Being new to the activist training circuit, I was feeling pretty socially awkward when I arrived at the training. The camera and microphone I was carrying only made me feel more conspicuous. But within ten minutes I had met folks with mutual friends from Occupy Wall Street and found a banjo mentor, and I felt much more relaxed.
On the third morning, I was enjoying a hearty bowl of oatmeal when my Tar Sands Blockade friend offhandedly mentioned I’d be more than welcome to ride with her down to Texas. I thought about it for five second, then went to pack my bags.*
On the way to Texas, I had some helpful conversations, some of which will be in my next Fueling Dissent article (check it out!) One thing that came up has had me reflecting a lot on my activism. One of the folks in my car asked the question:
“Why do you organize? If you’re really honest with yourself, what keeps you doing this?”
It’s surprisingly hard to answer this question honestly. Immediately I want to say it’s because I feel compelled to try and fix a broken world, because it breaks my heart to see companies run people over, because I believe the world can be better, because fuck climate change. All of that is true. I organize in part out of compassion.
But there are a lot of compassionate people doing other things. It isn’t just that. For me, I organize because a lot of my friend organize. Because walking away would jeopardize my social life. I think honestly I also like the attention I get from people, the sort of combination awe and “you’re crazy” reaction. And also, I have a lot of anger. I feel betrayed by a lot of the institutions I once had such intense faith in, and I really just need an outlet. I’m really fucking mad.
*** WARNING: this next bit is a bummer! If you’re already feeling cynical and bummed, maybe don’t read this!***
I think though at the root of it I feel like our situation is pretty desperate. I don’t have a lot of hope that we can fight this thing and win. but fighting keeps me just busy enough to keep that thought from really sinking into my bones. Being here and talking to the Tar Sands Blockaders who threw everything they could into stopping the Keystone XL, and to the people who now have tar sands pumping under their feet without their consent, it’s hard to feel hopeful. The tactics these people used were totally non-violent, and still they are being called eco-terrorists, facing felony charges, and being surveilled by the government.

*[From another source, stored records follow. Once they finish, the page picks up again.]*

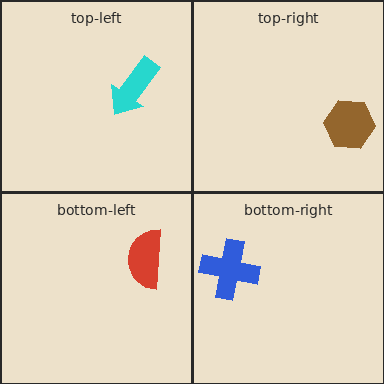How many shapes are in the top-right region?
1.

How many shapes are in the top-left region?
1.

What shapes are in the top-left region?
The cyan arrow.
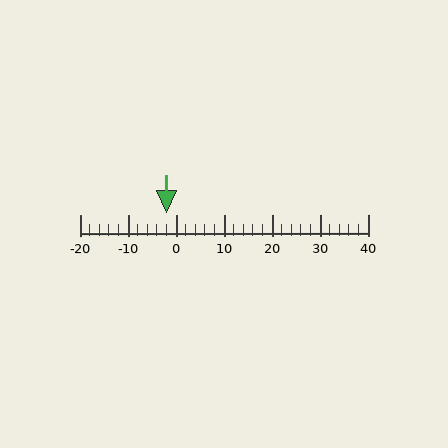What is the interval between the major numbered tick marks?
The major tick marks are spaced 10 units apart.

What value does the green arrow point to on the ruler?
The green arrow points to approximately -2.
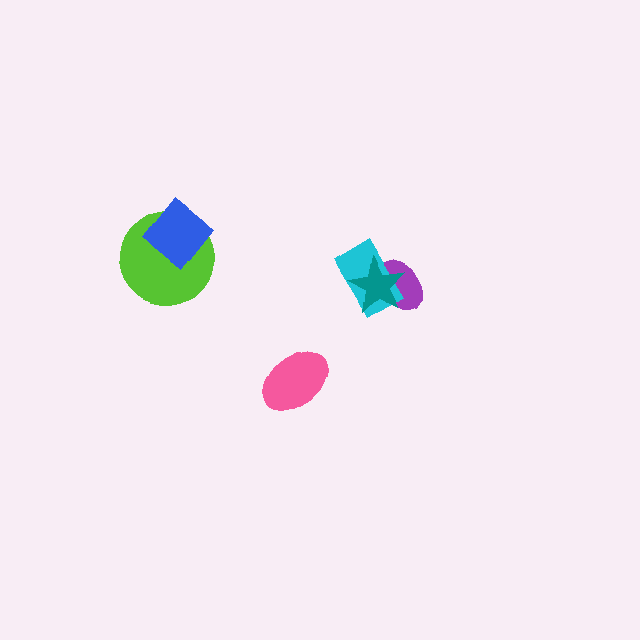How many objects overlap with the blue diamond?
1 object overlaps with the blue diamond.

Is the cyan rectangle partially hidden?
Yes, it is partially covered by another shape.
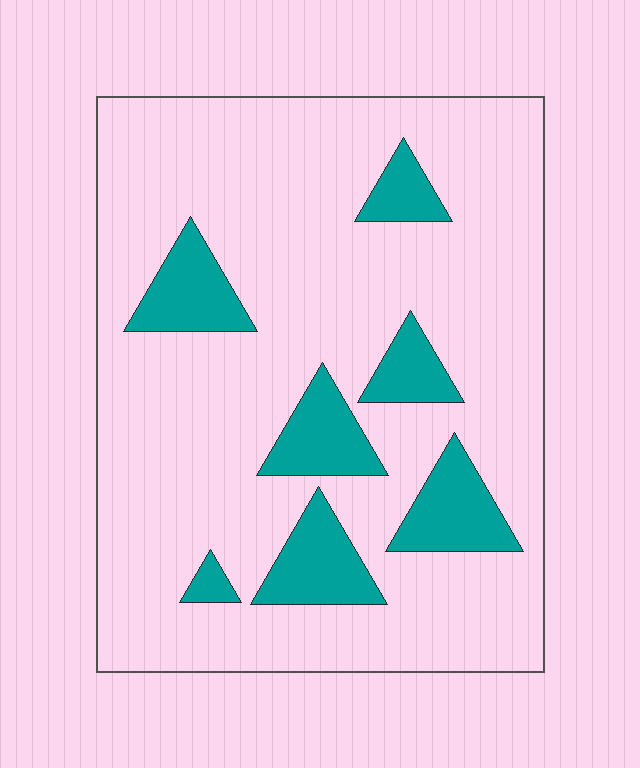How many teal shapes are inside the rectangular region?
7.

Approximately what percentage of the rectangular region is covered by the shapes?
Approximately 15%.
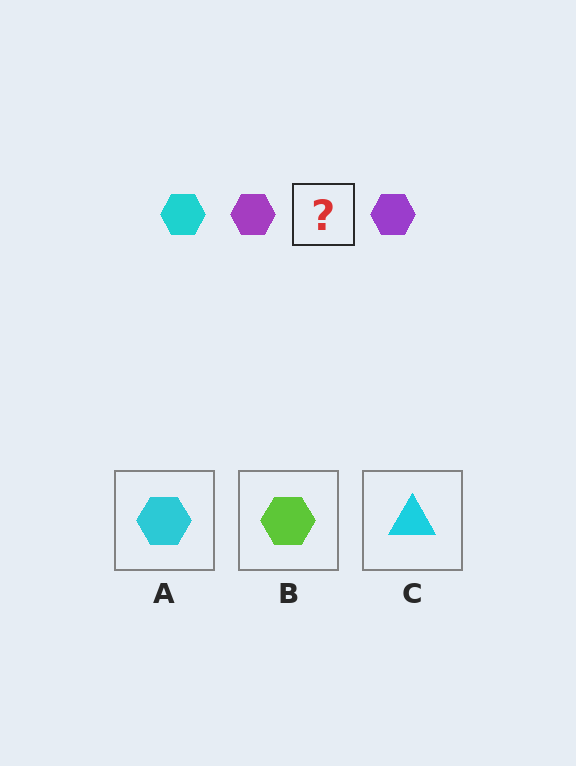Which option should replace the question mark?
Option A.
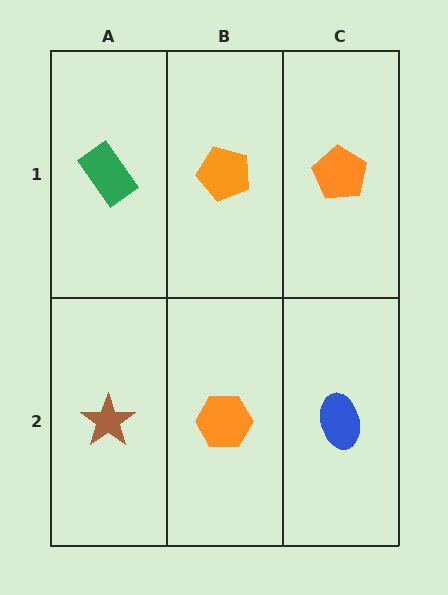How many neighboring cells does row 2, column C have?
2.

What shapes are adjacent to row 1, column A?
A brown star (row 2, column A), an orange pentagon (row 1, column B).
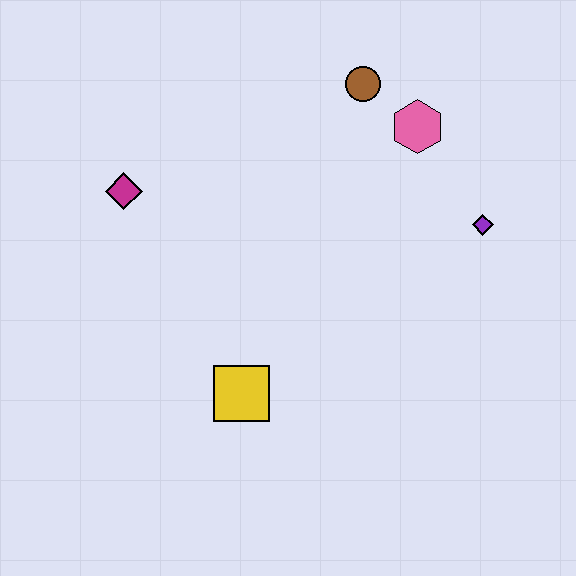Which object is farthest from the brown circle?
The yellow square is farthest from the brown circle.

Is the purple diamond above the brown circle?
No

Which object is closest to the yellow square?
The magenta diamond is closest to the yellow square.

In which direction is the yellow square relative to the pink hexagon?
The yellow square is below the pink hexagon.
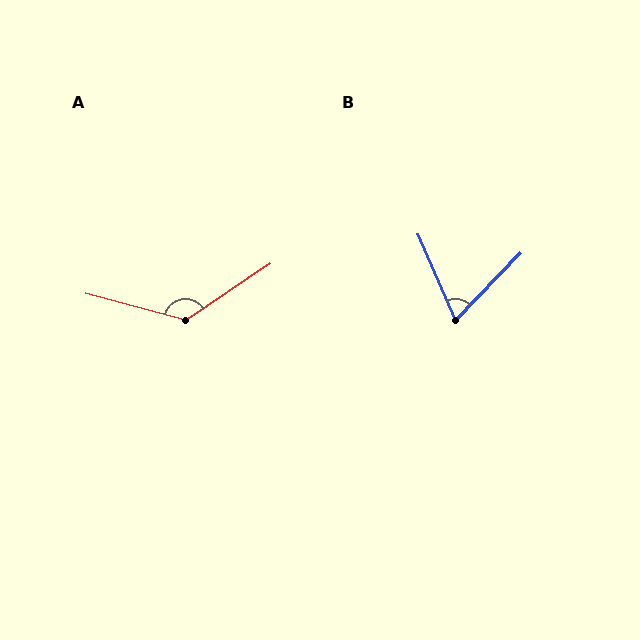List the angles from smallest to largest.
B (68°), A (131°).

People were literally charged with eco-terrorism for unfurling a glittery banner and raining glitter down on passersby. Apparently security guards thought it was anthrax. What a joke. Glitter terrorism.
But really, what do we have to do to win? To actually stop climate change? We can’t do anything without facing serious state repression. Our government is corrupt, so the legal channels don’t serve us. Our media is corporate-run, so we’re uninformed about corporate power. Our people are poor, so they don’t have the time or energy to fight a seemingly losing battle. And we live in police state, with cameras on every doorstep watching to make sure we stay in line. At the Moccasins on the Ground training this weekend, a drone was hovering over our campfire.
I don’t know if this means fight harder or give up. But it’s heavy. It’s really heavy.
Sigh. On the bright side, I’m planning to meet up with my sweetheart and go on tour playing shows together, so keep your eyes and ears out for a struggling banjo player and her handsome and talented musician companion! I’m looking forward to the break from all this pipeline drama!
*Incidentally, this is how I ended up at Wall Drug for a third time on my trip. If you don’t know what this is, look it up.